Ieri Trump ha bloccato le vendite di microchip Nvidia suscettibili di servire ai supercomputer cinesi: con quella decisione ha prolungato una politica di embargo sulle tecnologie avanzate che era stata perseguita dal suo predecessore democratico Joe Biden.

La questione dei macro-squilibri commerciali — la strategia mercantilista con cui la Repubblica Popolare ha accumulato avanzi sempre più colossali — è solo un pezzo del problema cinese visto da Washington.

La revisione in senso critico cominciò dieci anni fa verso la fine del secondo mandato di Barack Obama, non a caso. Fu nel 2015 che Xi Jinping svelò la sua strategia “Made in China 2025”: si proponeva di sostituire l’America nella leadership di tutte le industrie strategiche e tecnologie avanzate, per accerchiarci dal basso e dall’alto, surclassandoci sia nella competizione sui costi sia nella qualità.
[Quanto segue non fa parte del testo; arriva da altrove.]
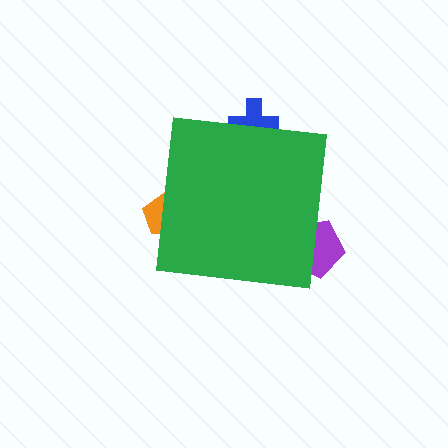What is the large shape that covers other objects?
A green square.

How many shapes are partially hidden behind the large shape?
3 shapes are partially hidden.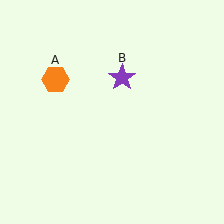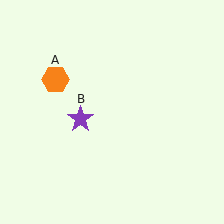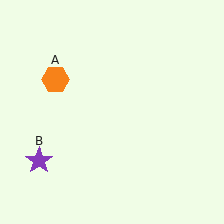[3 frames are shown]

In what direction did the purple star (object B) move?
The purple star (object B) moved down and to the left.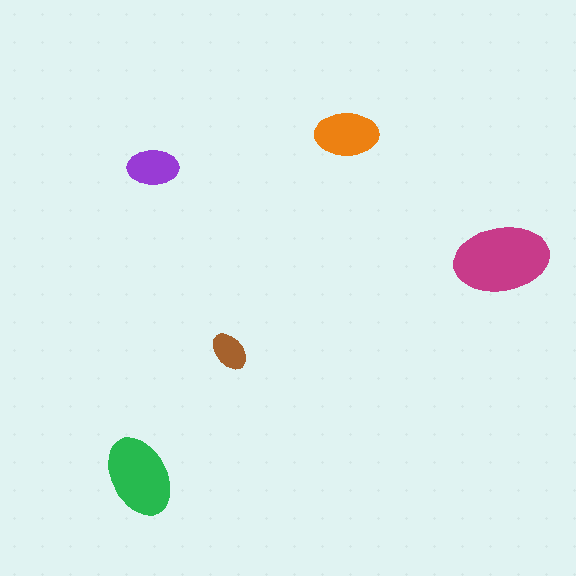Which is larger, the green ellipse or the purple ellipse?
The green one.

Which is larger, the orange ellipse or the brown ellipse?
The orange one.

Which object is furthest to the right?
The magenta ellipse is rightmost.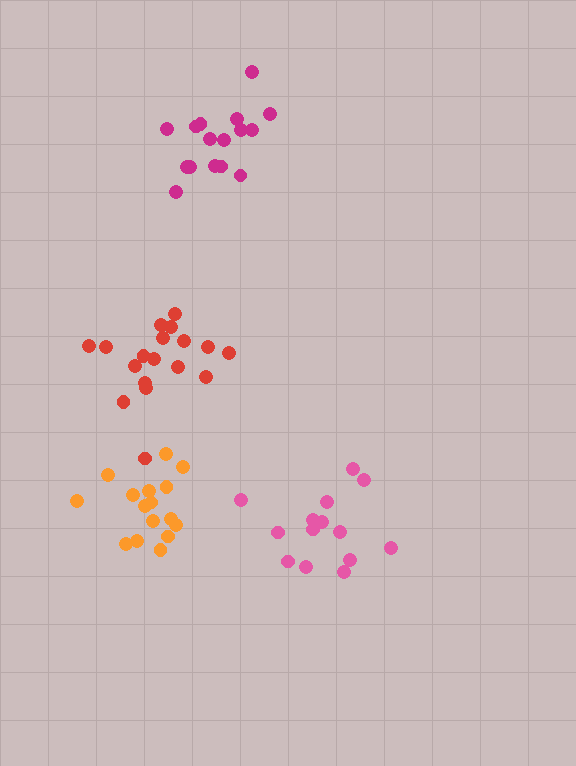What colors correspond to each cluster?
The clusters are colored: red, magenta, orange, pink.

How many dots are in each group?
Group 1: 18 dots, Group 2: 16 dots, Group 3: 16 dots, Group 4: 14 dots (64 total).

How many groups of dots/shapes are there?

E quando da una fabbrica cinese esce un’auto elettrica che non sfigura nel confronto con la Tesla, e costa meno, il cerchio si è chiuso.

I democratici Usa sotto Obama e Biden si erano convinti di dover reagire, perciò la sinistra americana pullula di “falchi” anti-cinesi quanto l’entourage di Trump.

Anzi, è proprio nel partito degli Obama e dei Biden che la strategia di contenimento di Pechino è stata arricchita sul versante geopolitico: con la costruzione di alleanze tra democrazie dell’Indo-Pacifico (Quad e Aukus), con i ripetuti avvisi lanciati a Xi contro l’annessione violenta di Taiwan.

Oggi la guerra dei dazi ha creato un’atmosfera inedita. L’antipatia verso Trump è a livelli tali, che molti europei tifano per un’alleanza Ue-Cina, sperando che questa serva a dare una lezione al “bullo” americano.

Essendo fresco reduce da un viaggio in Giappone, posso testimoniare che a Tokyo non ho trovato una simile tentazione: allarme e condanna per le mosse di Trump, questo sì, soprattutto nel mondo industriale; ma non al punto da dimenticare che la Cina rappresenta una minaccia superiore.